英国の欧州連合(EU)離脱(ブレグジット)に伴い必要となる法律の整備をドイツ政府が進めている。企業活動に大きな支障が出るのを回避するのが狙い。10日の閣議では英国法に基づく非公開有限責任会社(private company limited by shares=Ltd.)をドイツ法に基づく会社へと転換しやすくし、出資者が無限責任を負わなくても済むようにする法案を了承した。
ドイツに本社を置いているにもかかわらず、Ltd.の企業形態を採用企業は推定8,000~1万社に上る。英国がEUから離脱すると、これらの企業はドイツで合名会社(OHG)ないし「民法上の組合(GbR)」として扱われるようになり、出資者は無限責任を負うことになる。
そうした事態を避けるためには出資者の責任を有限のものとする必要があるため、政府は法改正によりLtd.をドイツ法に基づく会社へと転換しやすくする考えだ。
政府はブレグジットに伴い必要となる法律の整備方針を7月18日の閣議で決定し、様々な法案の作成を進めている。メディア報道によると、ドイツ企業が英国に持つ含み資産への課税をブレグジット後も見合わせる法案も作成している。

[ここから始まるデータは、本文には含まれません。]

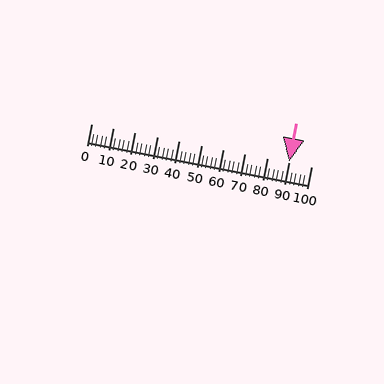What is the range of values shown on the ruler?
The ruler shows values from 0 to 100.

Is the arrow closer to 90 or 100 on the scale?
The arrow is closer to 90.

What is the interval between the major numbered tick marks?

現行法では例えば、減価償却終了後も資産価値が残っているクレーンなどの資産をEU域外に移転すると、税金がかかる。ブレグジット後の英国はEU域外の国となるため、ドイツの税務当局はそうした資産に課税できるものの、政府はこれを見合わせる方向で法改正を進めているという。課税見合わせルールは会社持ち分の国外移転にも適用する考えだ。